Body language is an interesting thing. The impact of a smile, the message of a slouch or crossed arms. A simple overview:
The most obvious pointer concerns what you do with your arms. Crossing your arms over your chest indicates a defensive, almost hostile attitude. People will be afraid to approach you or think that you’re closed-off this way. Your arms form a “blockade” keeping you at a distance from others.
When people have an unfavourable impression of you, they develop a schema (a sort of script) on how to converse or interact with you before you even meet. Keep your arms at your side, or if you’re holding a drink, don’t be afraid to switch hands once in awhile to reach out and speak with people.
If you’re sitting, you may think crossing your legs is comfortable or attractive, but the truth is that you’re subconsciously sending out signals that you’re a bit closed off.

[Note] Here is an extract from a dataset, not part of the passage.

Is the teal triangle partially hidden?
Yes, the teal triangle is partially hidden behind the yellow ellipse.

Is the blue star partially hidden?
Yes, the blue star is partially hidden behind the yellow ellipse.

This has the same logic as crossing your arms – it’s a subconscious signal you’re sending to tell people that you’re not sociable.

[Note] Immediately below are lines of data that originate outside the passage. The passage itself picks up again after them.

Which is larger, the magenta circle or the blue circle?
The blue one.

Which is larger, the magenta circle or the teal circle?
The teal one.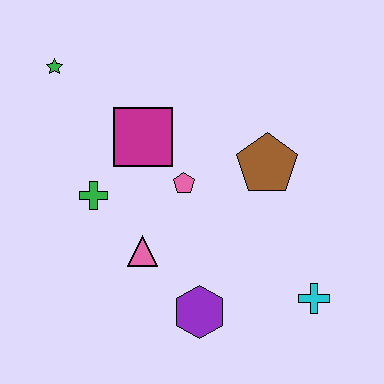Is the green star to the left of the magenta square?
Yes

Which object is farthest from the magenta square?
The cyan cross is farthest from the magenta square.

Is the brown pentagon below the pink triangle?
No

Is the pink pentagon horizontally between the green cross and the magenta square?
No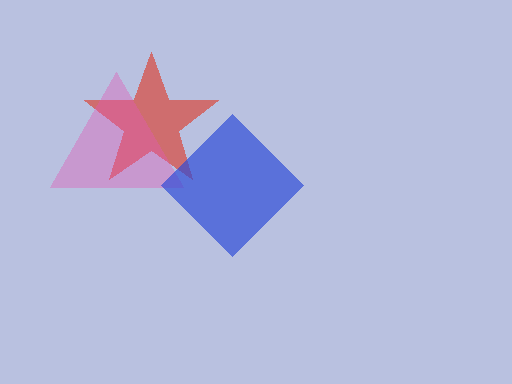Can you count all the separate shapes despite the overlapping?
Yes, there are 3 separate shapes.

This is a simple one. Don’t wring your hands – it’s a dead giveaway that you’re nervous or anxious. One trick is to hold a drink in your hand. Not only does this make you seem more sociable, it stops you from wringing them!
When shaking hands with others, make sure you have a firm grip. A sloppy handshake can do more damage to interpersonal relationships than you think.

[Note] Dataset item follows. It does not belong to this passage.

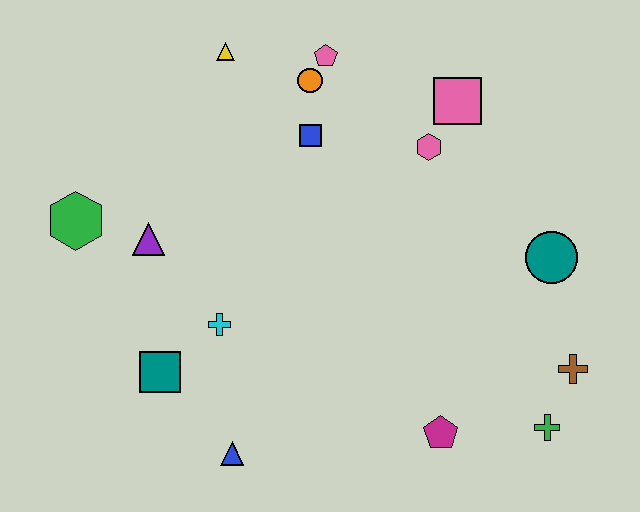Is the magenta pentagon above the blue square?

Believe it or not, the position of your torso when speaking to people says a lot about you. Make sure your entire body faces a person when you’re talking to them. This way, you convey a feeling of friendliness and it tells others that you’re giving them your full attention.
Lastly, your facial expression is essential to the image that you project. It’s especially important because most people don’t even realize what their faces are saying to others about them since people are not looking in the mirror all the time.
A few weeks back I was at a meeting and the person called me out, stating that they found my defensive body language very interesting. In that case, they were completely right, because the topic was bugging me. Great observation.